Land reform has, for the past two decades, primarily focused on political aims – to redress injustices of the past. My own view is that agricultural production should now be a priority. If my understanding of the material presented at the conference is correct then the implication is that commercial farming operations should, as far as possible, be given greater certainty that can encourage investment.

A further implication is that government, NGOs and private sector agencies should prioritise tenure upgrading, agricultural assistance, education and extension to the existing, and already expanding, smallholder areas. This, rather than additional land, is the critical gap for smallholders. Subsidised land transfers should and will continue but these should be gradual with an emphasis on retaining investment and productive capacity. This approach is likely to maximise rural investment and livelihoods, as well as the diversity of enterprises in rural areas. A fast-track land reform is very unlikely to benefit South Africa’s rural poor.

A persistent theme in presentations concerned the lack of adequate statistics; agriculture is not covered by the Statistics Act and so collection cannot be enforced. With respect to smallholders, no systematic production and ownership material is collected at a national level. Ben Cousins noted that some general data is recorded in the quarterly labour force and the general household surveys but they do not even give an adequate picture of the number of smallholder families: the first suggests 1.4 million engaged in “subsistence farming” and the second 2.6 million. (“Subsistence” in this usage is misleading.

It does not imply that that such smallholders meet their food needs from farming but simply that they produce primarily for family consumption and not for the market.) With regard to the quantities produced, local studies and surveys are the only guide. The position is a little clearer in respect of commercial farms. No full agricultural census has been taken since 1993 and one speaker joked that we “have no clue what is going on”. But there have been some subsequent partial counts and also figures from producer groups and national estimates.

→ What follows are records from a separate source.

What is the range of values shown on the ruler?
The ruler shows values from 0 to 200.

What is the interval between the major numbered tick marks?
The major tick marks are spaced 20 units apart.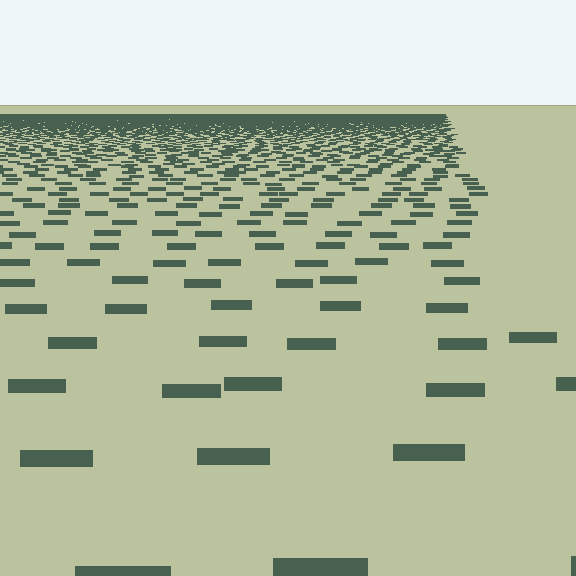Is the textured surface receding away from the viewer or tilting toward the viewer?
The surface is receding away from the viewer. Texture elements get smaller and denser toward the top.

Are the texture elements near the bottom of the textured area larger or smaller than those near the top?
Larger. Near the bottom, elements are closer to the viewer and appear at a bigger on-screen size.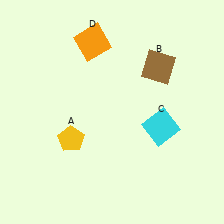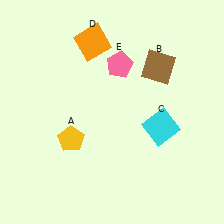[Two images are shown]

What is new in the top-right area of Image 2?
A pink pentagon (E) was added in the top-right area of Image 2.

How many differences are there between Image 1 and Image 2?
There is 1 difference between the two images.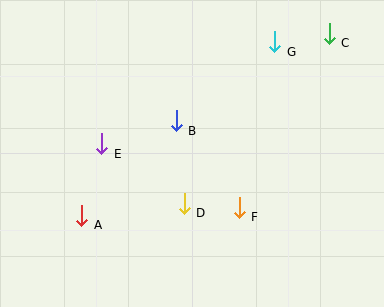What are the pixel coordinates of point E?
Point E is at (102, 154).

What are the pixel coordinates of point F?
Point F is at (239, 217).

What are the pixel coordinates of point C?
Point C is at (329, 43).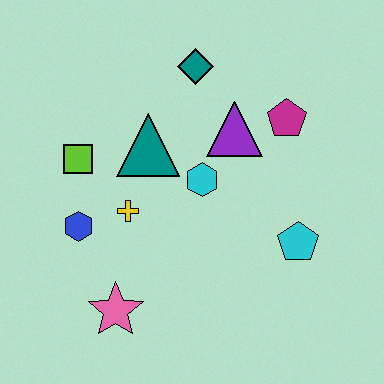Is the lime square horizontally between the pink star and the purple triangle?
No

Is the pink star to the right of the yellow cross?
No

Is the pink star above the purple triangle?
No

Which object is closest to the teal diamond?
The purple triangle is closest to the teal diamond.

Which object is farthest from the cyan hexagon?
The pink star is farthest from the cyan hexagon.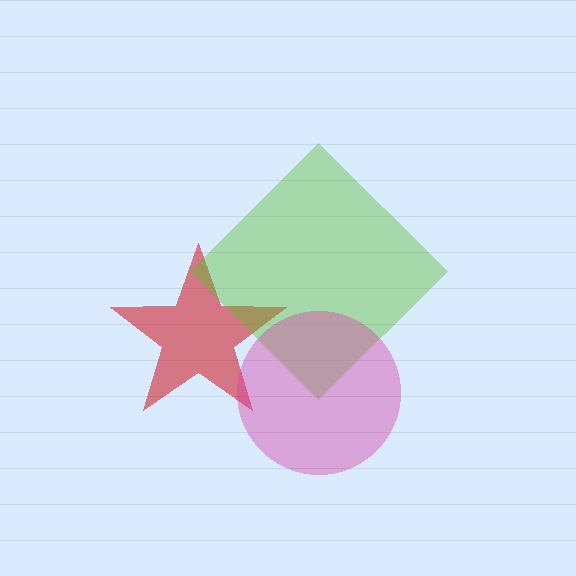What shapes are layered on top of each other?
The layered shapes are: a red star, a lime diamond, a magenta circle.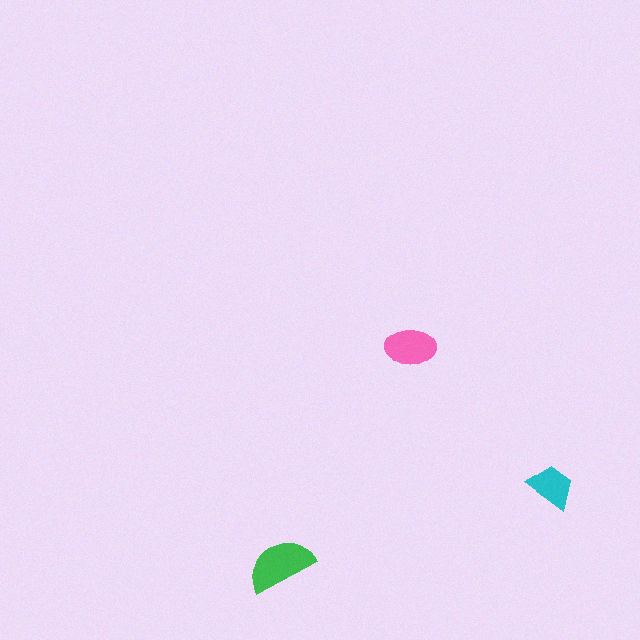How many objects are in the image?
There are 3 objects in the image.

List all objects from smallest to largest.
The cyan trapezoid, the pink ellipse, the green semicircle.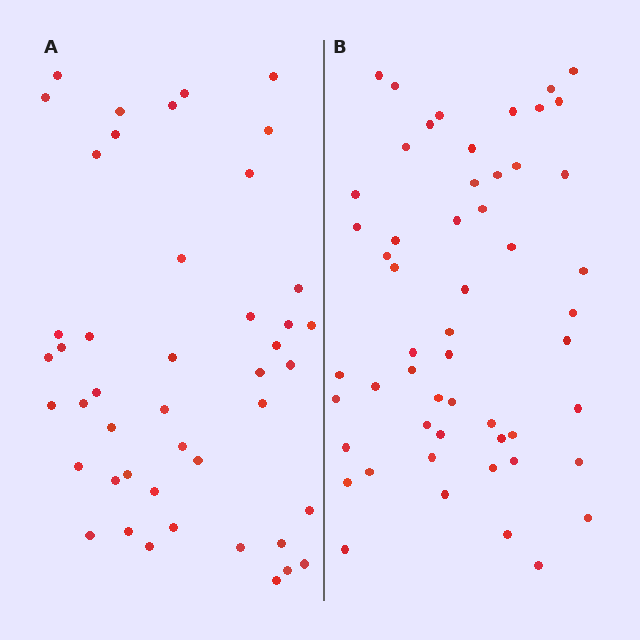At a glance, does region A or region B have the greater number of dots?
Region B (the right region) has more dots.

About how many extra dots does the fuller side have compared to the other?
Region B has roughly 8 or so more dots than region A.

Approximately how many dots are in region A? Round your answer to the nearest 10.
About 50 dots. (The exact count is 45, which rounds to 50.)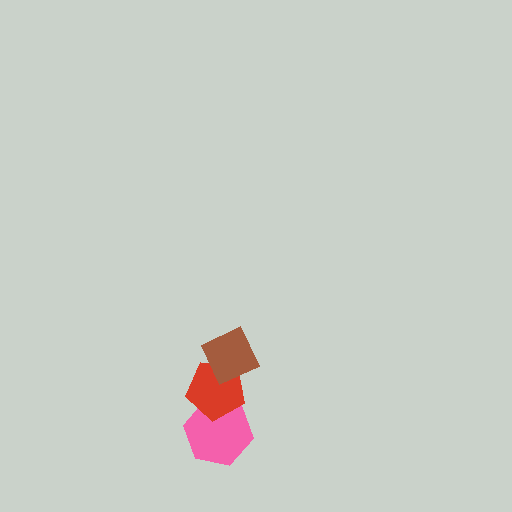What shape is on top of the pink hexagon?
The red pentagon is on top of the pink hexagon.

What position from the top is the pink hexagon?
The pink hexagon is 3rd from the top.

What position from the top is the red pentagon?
The red pentagon is 2nd from the top.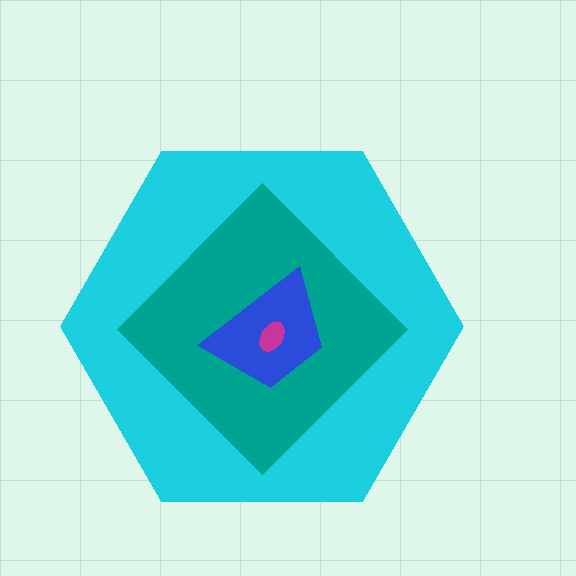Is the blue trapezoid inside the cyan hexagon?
Yes.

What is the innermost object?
The magenta ellipse.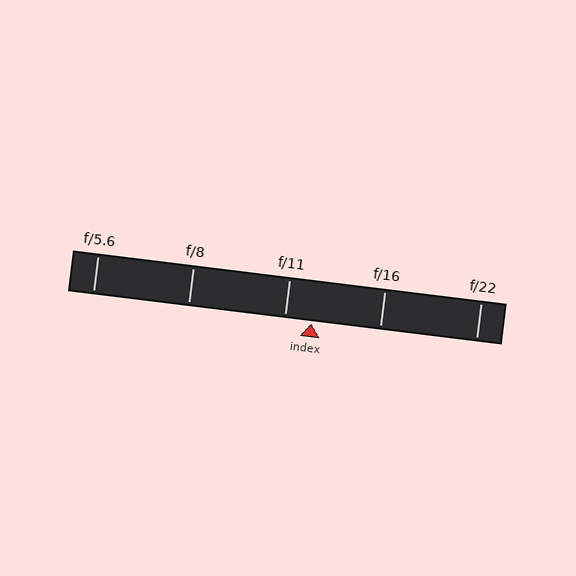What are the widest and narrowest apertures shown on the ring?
The widest aperture shown is f/5.6 and the narrowest is f/22.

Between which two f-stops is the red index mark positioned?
The index mark is between f/11 and f/16.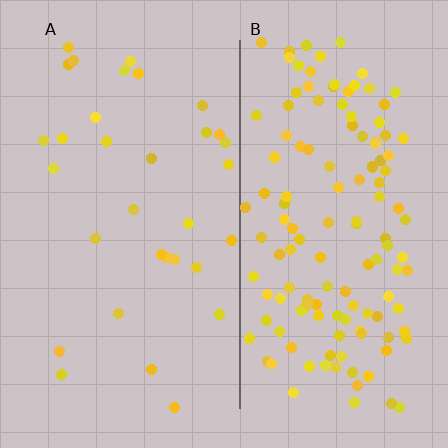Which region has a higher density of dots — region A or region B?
B (the right).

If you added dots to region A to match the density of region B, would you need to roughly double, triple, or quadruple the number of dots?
Approximately quadruple.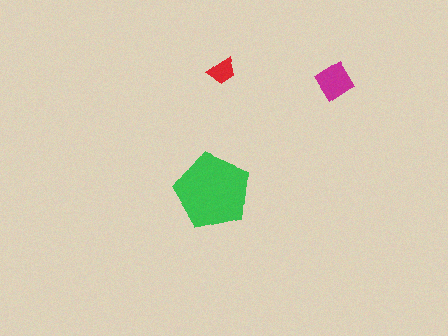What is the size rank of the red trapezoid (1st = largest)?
3rd.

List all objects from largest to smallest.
The green pentagon, the magenta diamond, the red trapezoid.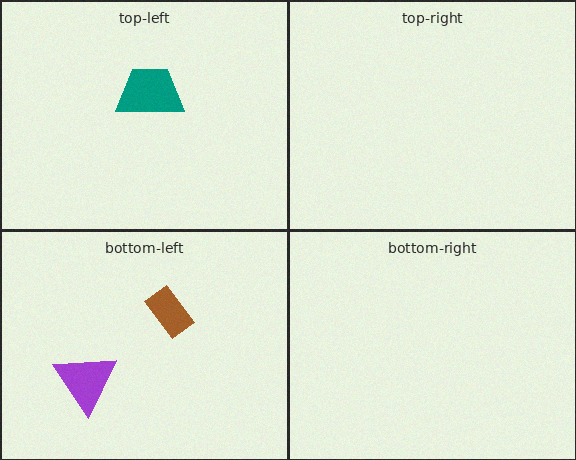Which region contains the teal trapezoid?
The top-left region.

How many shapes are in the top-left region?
1.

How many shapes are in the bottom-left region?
2.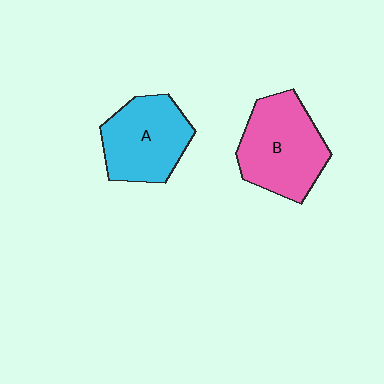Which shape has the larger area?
Shape B (pink).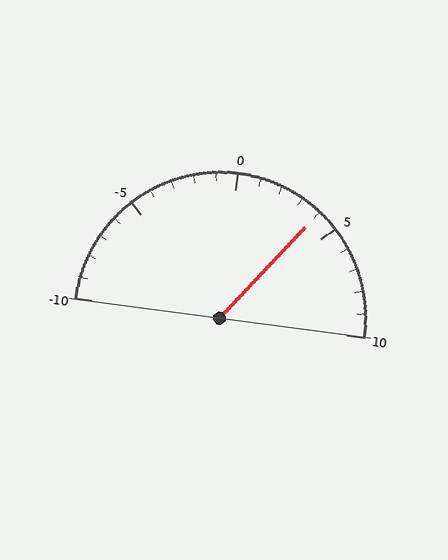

Some further clarification of terms may be valuable. The boundaries of these different categories – commercial farmers and smallholders – are blurred. Broadly speaking the figures for “commercial” farmers seem to apply to privately-owned land. This may include some land transferred to Communal Property Associations (CPAs) through government land reform programmes, said to be about 7 percent of land at the time of the conference in October 2016. (In 2017, the Minister for Rural Development and Land Reform announced that 9 percent of land had been transferred – see below). Most commercial farms are still owned by white individuals or families, but significant areas are owned by companies and, in addition to the CPAs, some black owners have purchased land privately as individuals.

Smallholders are largely black and largely hold land under different forms of customary or communal tenure in the former homelands. However, the term is also sometimes applied to those who collectively own land through CPAs and to a limited number of black as well as white private owners.

There is apparently no national record of racial ownership of land because private transactions are not included in the figures for land reform. (AgriSA published a land audit that includes such figures in November 2017 – see below.)

Commercial farms

The evidence presented at the conference suggests robust growth in commercial, large-scale agriculture over the past couple of decades, despite insecurity, the decline in subsidies and the uncertainties of land reform. It is often argued that farm ownership has become more concentrated over the past few decades (and in fact since the early 1950s when the number of commercial farms peaked at about 120,000).

Frikkie Liebenberg noted that the figure of 39,000 is now used for commercial farmers, compared to about 63,000 in 1993. However, the figure of 39,000 is based on returns of those registered for VAT with a turnover of more than R500,000. A number of farmers either have a smaller turnover or sell informally and thus disguise their income. (Commercial farmers, he noted, are generally reluctant to give farm level information.)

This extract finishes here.